= The Female Lead =

Educational charity

The Female Lead is an educational charity launched in 2015. It is dedicated to increasing the visibility of women's success stories in all walks of life and offering girls a wider selection of role models than those represented in popular culture.

== History ==
The Female Lead launched on International Women's Day in 2015. It was founded by data science entrepreneur Edwina Dunn.

The Female Lead Book was published by Ebury Press in February 2017. Within its 250 pages it profiles 60 women of all ages and professional backgrounds, including Meryl Streep, Christine Lagarde, Leymah Gbowee, Ava DuVernay, Lena Dunham, Karlie Kloss, Jo Malone MBE and Dame Athene Donald. Portrait photography was provided by French photographer Brigitte Lacombe, and interviews were conducted by journalists Geraldine Bedell, Rosanna Greenstreet and Hester Lacey. Alongside the book, video interviews with each woman were made by film-maker Marian Lacombe, Brigitte's Lacombe's sister.
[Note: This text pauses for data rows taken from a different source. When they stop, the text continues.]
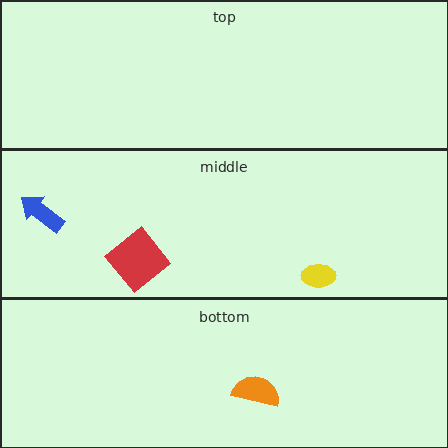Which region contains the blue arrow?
The middle region.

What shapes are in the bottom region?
The orange semicircle.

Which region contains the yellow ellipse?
The middle region.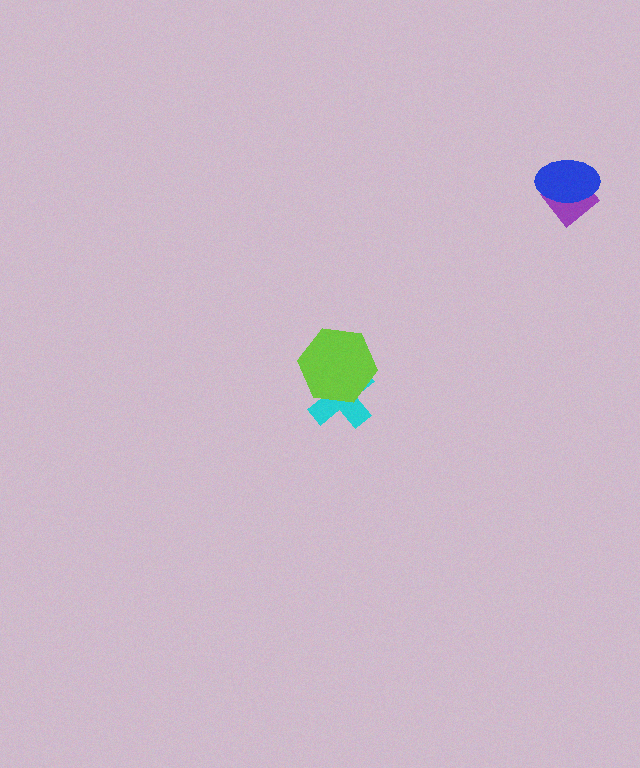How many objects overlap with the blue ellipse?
1 object overlaps with the blue ellipse.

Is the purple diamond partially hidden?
Yes, it is partially covered by another shape.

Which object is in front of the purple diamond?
The blue ellipse is in front of the purple diamond.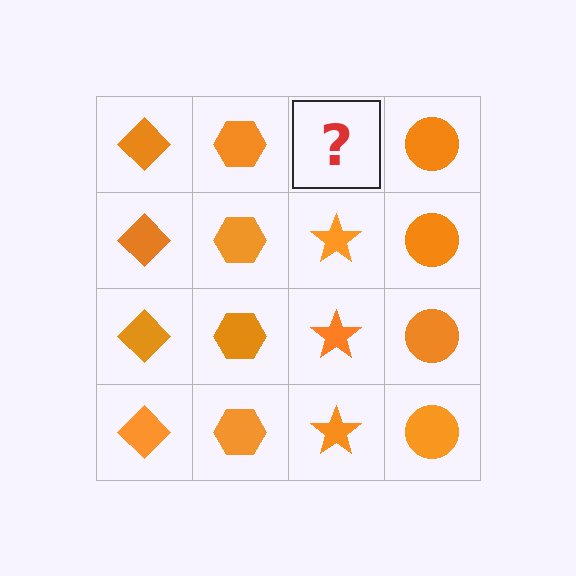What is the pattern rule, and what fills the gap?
The rule is that each column has a consistent shape. The gap should be filled with an orange star.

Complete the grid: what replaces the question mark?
The question mark should be replaced with an orange star.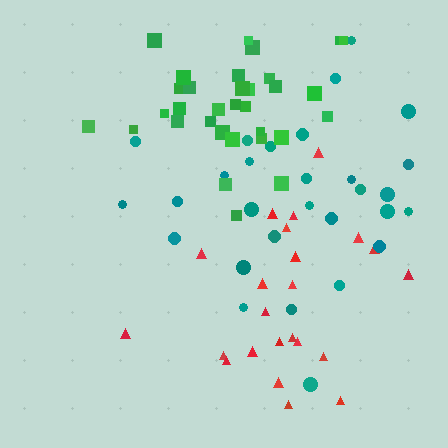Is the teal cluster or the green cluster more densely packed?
Green.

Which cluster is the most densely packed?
Green.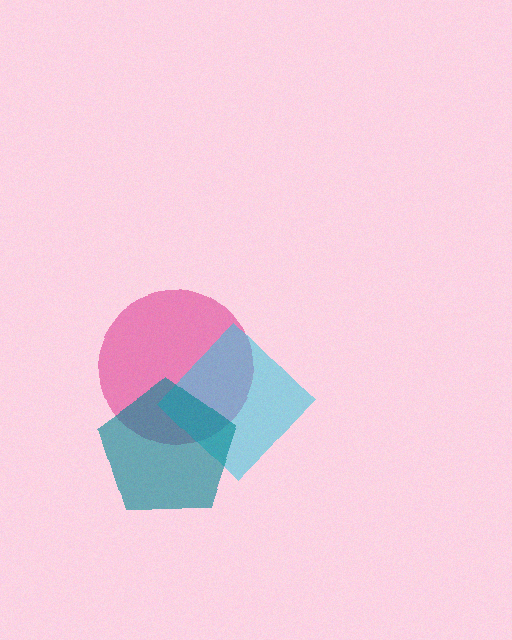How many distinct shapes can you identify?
There are 3 distinct shapes: a pink circle, a cyan diamond, a teal pentagon.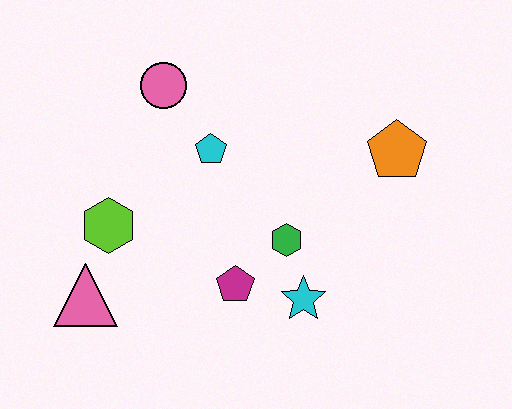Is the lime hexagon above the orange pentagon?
No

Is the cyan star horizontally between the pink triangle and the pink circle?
No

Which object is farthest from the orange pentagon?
The pink triangle is farthest from the orange pentagon.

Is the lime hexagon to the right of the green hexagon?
No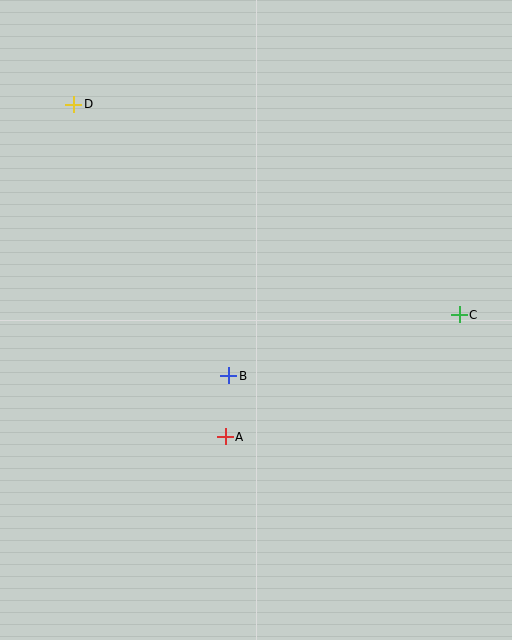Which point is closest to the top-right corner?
Point C is closest to the top-right corner.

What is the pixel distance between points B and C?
The distance between B and C is 238 pixels.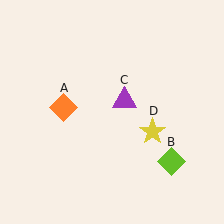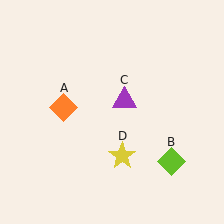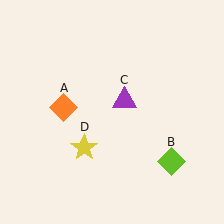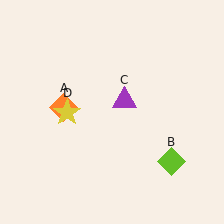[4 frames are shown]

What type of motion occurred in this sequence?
The yellow star (object D) rotated clockwise around the center of the scene.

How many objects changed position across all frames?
1 object changed position: yellow star (object D).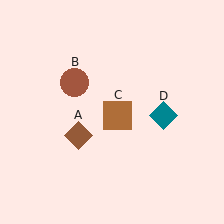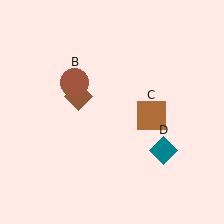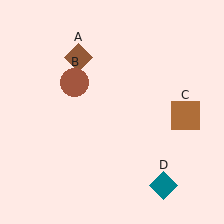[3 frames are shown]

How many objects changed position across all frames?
3 objects changed position: brown diamond (object A), brown square (object C), teal diamond (object D).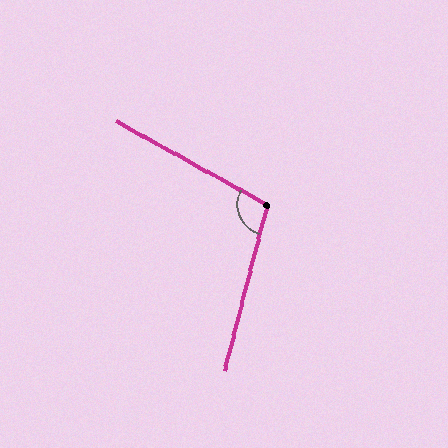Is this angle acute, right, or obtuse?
It is obtuse.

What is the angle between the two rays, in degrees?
Approximately 105 degrees.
The book features women including politicians and artists, journalists and teachers, engineers and campaigners, firefighters and film stars. Each was chosen for their inspiring story.

On 8 February 2017, the book, its accompanying documentary by Marian Lacombe and teaching resource, were launched at The Imax Theatre of London's Science Museum.

The Female Lead is donating 18,000 copies of the book to schools, colleges and universities in the UK and USA.

== Work ==
In addition to the book, The Female Lead conducts a programme of schools’ outreach. The programme speaks to secondary schools and university students about role models and career aspirations. In 2018, it also began a research project, led by Dr Terri Apter, to discover the impact of role models on young women's aspirations. The research launched in October 2019 encouraging young girls to follow positive role models.

== Activities ==
The Female Lead hosts events and workshops showcasing female role models to women and girls in their network. In March 2019, The Female Lead partnered with Disney for the UK premiere of the movie Captain Marvel. It surprised a young Marvel super-fan, Illie, with tickets to the premiere and the chance to conduct red carpet interviews with stars of the film including Brie Larson and Samuel L Jackson.

In 2017 and 2018, The Female Lead partnered with Women in Data UK (WiD UK) to launch "20 in Data & Technology", an initiative designed to showcase outstanding stories of female achievement in data and technology across the UK.

== Awards and nominations ==
In 2018, Edwina Dunn, through The Female Lead, was awarded the ‘Women’s Empowerment Award’ by Fashion 4 Development, and the Evening Standard Changemaker Award.

In 2019, The Female Lead was shortlisted for the National Diversity Awards.